Tuolumne County's Animal Control Ordinance has no provision using the word 'hoarding,' but it addresses the conduct: owners must provide adequate care, keeping too many animals triggers kennel licensing, an 'animal nuisance' includes danger from the number of animals kept, and California's anti-cruelty law (Penal Code 597) backs enforcement.

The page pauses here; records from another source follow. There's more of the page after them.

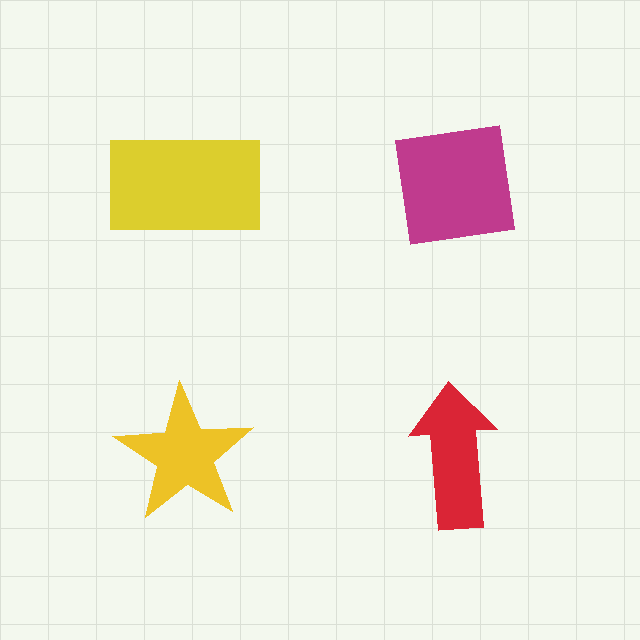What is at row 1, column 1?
A yellow rectangle.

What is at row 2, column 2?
A red arrow.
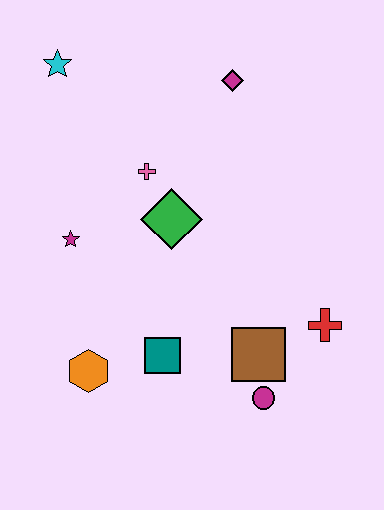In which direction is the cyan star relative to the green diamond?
The cyan star is above the green diamond.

Tuolumne County does not use the term 'animal hoarding' in its Animal Control Ordinance (Ch. 6.04, Ord. 3311, 2017), but several provisions reach the underlying conduct. First, the 'Care of animals' section requires every owner to keep stables, yards, pens, coops, and similar places clean and sanitary and to provide proper and adequate food, water, shelter, and qualified medical care 'at a level which ensures the animal's safety, good health, and well-being.' Second, keeping animals at or above the kennel thresholds—five or more dogs, seven or more cats, or seven or more combined (with five or more dogs)—for more than five weeks a year requires a kennel license and proper zoning, so amassing many animals without that license is itself a violation. Third, the code's definition of 'animal nuisance' expressly includes conditions that 'cause offense or danger to public health, safety, or welfare by virtue of the number or types of animals maintained,' along with accumulated fecal waste, unsanitary surroundings, and odor—classic hoarding indicators. The ordinance also prohibits abandoning animals and leaving animals in unattended vehicles in harmful conditions. Animal Control may seize and impound animals, and serious neglect is prosecutable under California Penal Code section 597 (cruelty to animals). Together these tools let Tuolumne County Animal Control intervene in hoarding situations even though the code does not name them as such.
Failing to provide adequate food, water, shelter, sanitation, and medical care, keeping animals above kennel thresholds without a license, or maintaining a number/type of animals that endangers public health and welfare are violations of Ch. 6.04 (generally infractions, with knowing kennel violations a misdemeanor). Cruelty or serious neglect can be charged as a misdemeanor or felony under California Penal Code section 597.